The observed differences in microbiological activity between trovafloxacin and ciprofloxacin against S. pneumoniaemay be due to an additional enzyme target for trovafloxacin.10 Trovafloxacin has been found to inhibit both DNA gyrase and another type II topoisomerase, topoisomerase IV. The inhibition of topoisomerase IV is thought to confer enhanced potency against Gram-positive pathogens, such as S. pneumoniae.
Our group has previously shown that significantly lower PD50 values are observed for penicillin G compared with ciprofloxacin when using a similar murine model of pneumococcal sepsis.15 In this study, a penicillin-susceptible strain of S. pneumoniae was used with MICs of penicillin G and ciprofloxacin of 0.03 mg/L and 1.0 mg/L, respectively. The reported PD50 of penicillin G was 0.307 ± 0.325 mg/kg, and for ciprofloxacin it was 25.52 ± 1.95 mg/kg. The PD50 of ciprofloxacin was lower than the values observed in our present study, but in the study of Sullivan and colleagues, the animals received ciprofloxacin doses every 3 h for a total of eight doses. Additionally, in our study, all of the test strains had ciprofloxacin MIC values of 2 mg/L, which was higher than the MIC value of 1 mg/L used in the multidose ciprofloxacin study.

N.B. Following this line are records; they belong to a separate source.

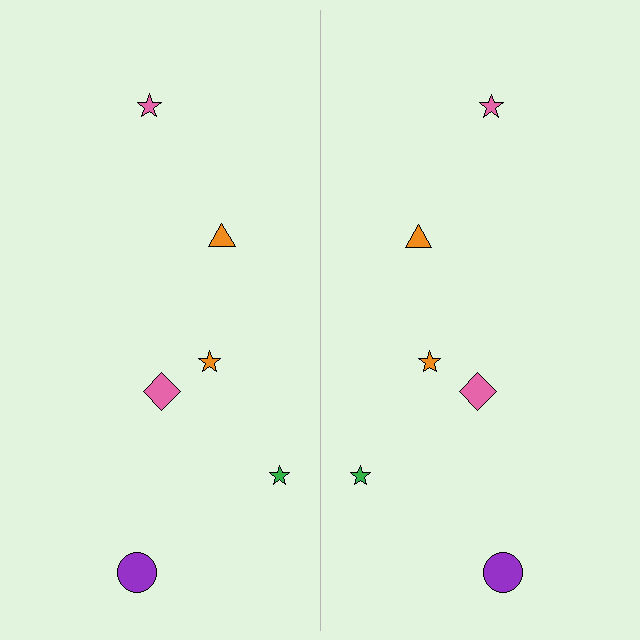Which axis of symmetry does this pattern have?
The pattern has a vertical axis of symmetry running through the center of the image.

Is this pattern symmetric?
Yes, this pattern has bilateral (reflection) symmetry.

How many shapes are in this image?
There are 12 shapes in this image.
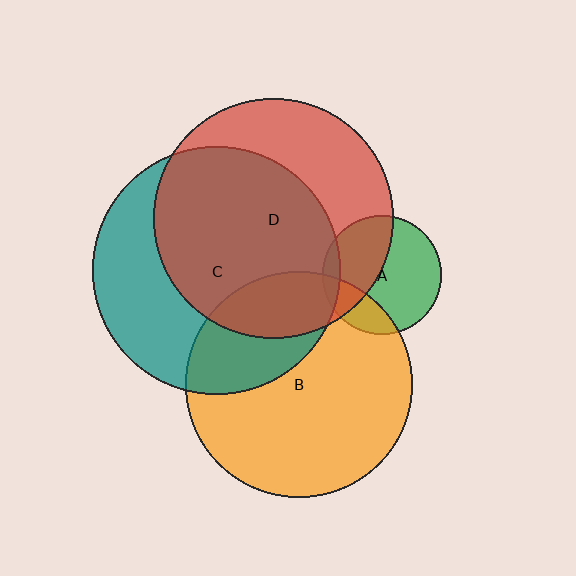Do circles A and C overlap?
Yes.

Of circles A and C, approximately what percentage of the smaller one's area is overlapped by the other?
Approximately 10%.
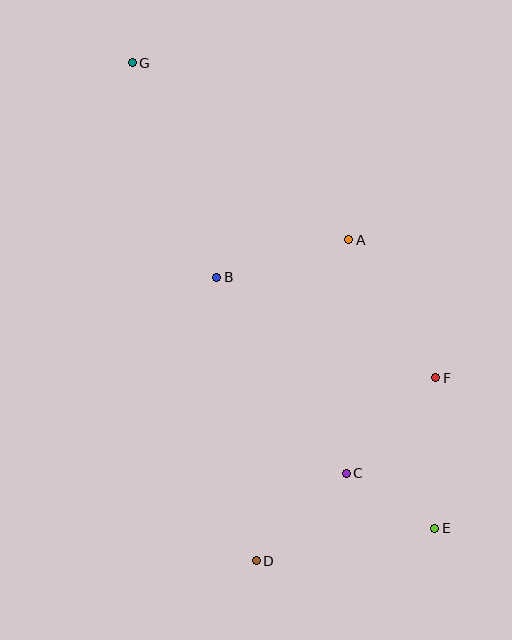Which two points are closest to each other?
Points C and E are closest to each other.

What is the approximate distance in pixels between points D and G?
The distance between D and G is approximately 513 pixels.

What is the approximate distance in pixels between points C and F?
The distance between C and F is approximately 131 pixels.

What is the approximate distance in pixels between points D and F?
The distance between D and F is approximately 256 pixels.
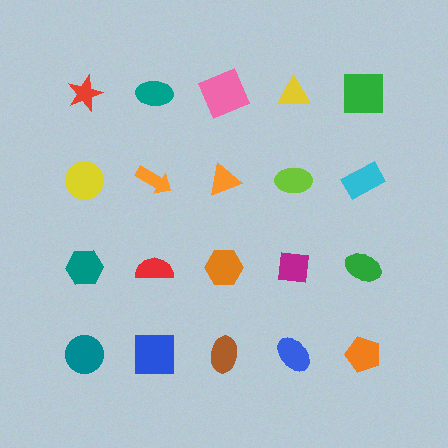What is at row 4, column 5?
An orange pentagon.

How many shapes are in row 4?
5 shapes.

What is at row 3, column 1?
A teal hexagon.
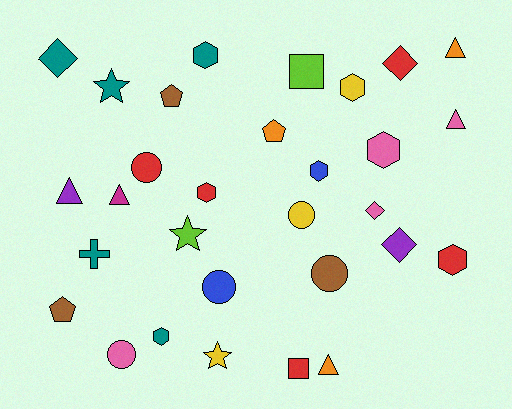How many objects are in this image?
There are 30 objects.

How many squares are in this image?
There are 2 squares.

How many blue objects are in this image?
There are 2 blue objects.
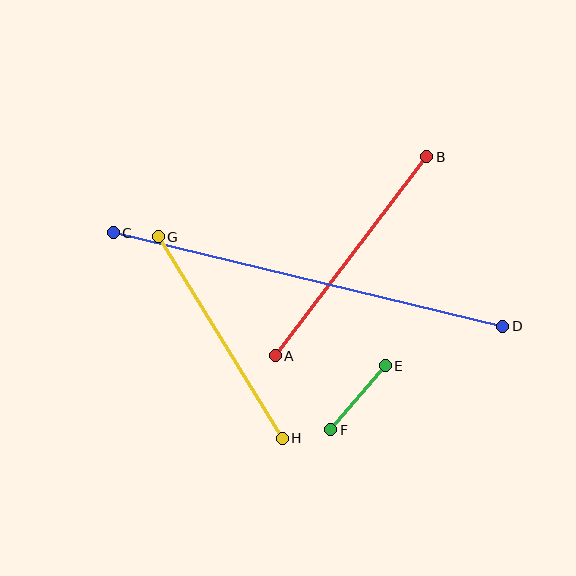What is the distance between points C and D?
The distance is approximately 401 pixels.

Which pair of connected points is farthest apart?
Points C and D are farthest apart.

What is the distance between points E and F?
The distance is approximately 84 pixels.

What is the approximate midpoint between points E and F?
The midpoint is at approximately (358, 398) pixels.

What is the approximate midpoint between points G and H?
The midpoint is at approximately (220, 338) pixels.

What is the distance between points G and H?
The distance is approximately 237 pixels.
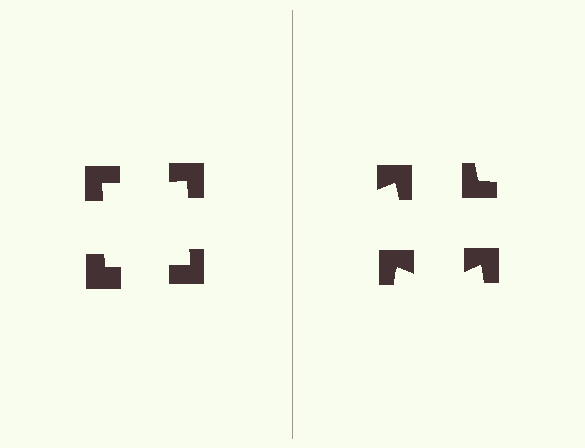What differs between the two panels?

The activity of trovafloxacin and ciprofloxacin against S. pneumoniae has been evaluated in other in-vivo models including a rabbit model of meningitis,16,17 a systemic (intraperitoneal) sepsis model18 and a murine pneumonia model.18,19 Regardless of the model investigated, trovafloxacin has consistently been shown to be more active against pneumococcus than other fluoroquinolones, including ciprofloxacin.
Our results seem to correlate well with previously published reports of trovafloxacin efficacy and ciprofloxacin failure against S. pneumoniae in other in-vivo models.16,17,18,19 The effects of trovafloxacin against penicillin-resistant strains of S. pneumoniae may add to its clinical usefulness as penicillin resistance increases worldwide.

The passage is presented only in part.